April 8, 1861; The New York Herald
Secresy is only the defence of the weak, and is always calculated to arouse suspicion. It is, therefore, a bad sign when we find the administration of this country hiding its designs, as the ostrich hides his head, in the face of proceedings that are the theme of universal comment and anxious speculation from Florida to Maine. We find the government chartering and despatching transports laden with troops and stores, and equipping the entire naval force at its command with the utmost haste, and without letting the public know the purpose or destination for which they are intended. Meanwhile rumor is busy on the wing, and we are left to conjecture. Some say the vessels are bound for Pensacola, which is probable; others that they are for Texas, in order to carry on the war against the Indians that are making hostile demonstrations on the borders; while many surmise any and everything, probable and improbable, from active interference with Spain at San Domingo to the reinforcement of Fort Sumter.

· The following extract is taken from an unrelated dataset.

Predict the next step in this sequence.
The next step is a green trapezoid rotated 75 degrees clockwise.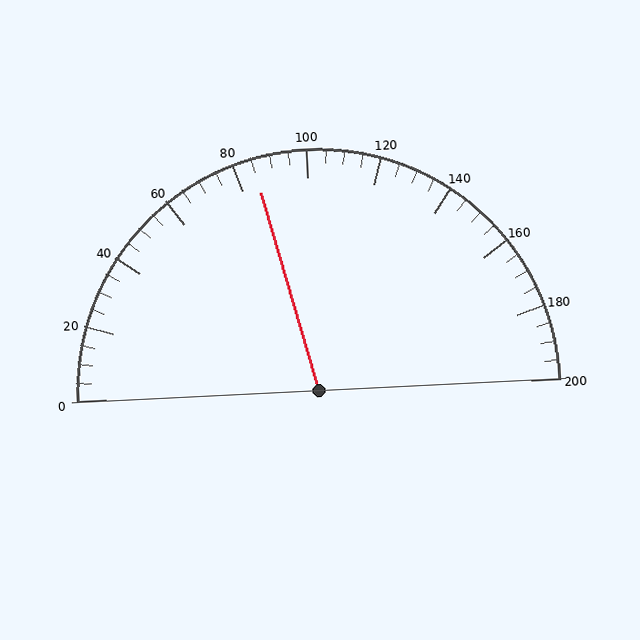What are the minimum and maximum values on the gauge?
The gauge ranges from 0 to 200.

To the ominous and painful uncertainly occasioned by these warlike movements, we have added an increased distrust of the administration, consequent on the surmise that there is trouble, almost amounting to a split, in the Cabinet. It is evident that the war section of that august body has triumphed over the peace section. What, therefore, are we to expect? The administration, by working only in the dark, has evidently no definite policy to proclaim, and is weak and uncertain in its movements. Now, let us ask in what good can all this secresy result, and what necessity is there for maintaining it? There is no necessity for or utility in it whatever. It is only blinding the people, while the country is drifting to ruin, and while civil war with all its attendant horrors is being wilfully inaugurated. Look at the immense harm the condition of things is producing in financial and commercial circles; for, of course, according to the acts of the administration, direct or mysterious, stocks in Wall street rise or fall, and just now, as a consequence, we find the heart of the money market very irregular indeed in its pulsations.
From present appearances we know what we may expect in the future. We see that all the professions of peace uttered by Mr. Lincoln and others were mere idle talk, or else made to lull the country into a state of false security till the administration concluded its loans and was ready to strike a blow. Fort Pickens, on its lonely sandbar, may, in its ruins in years hereafter, tell of the bloody battle of Pensacola which commenced the civil war that desolated the United States in the year of our Lord 1861. Our fervent prayer is that it may not, and that those enemies of their country who cry for blood may be disappointed. But of this there seems now to be little hope.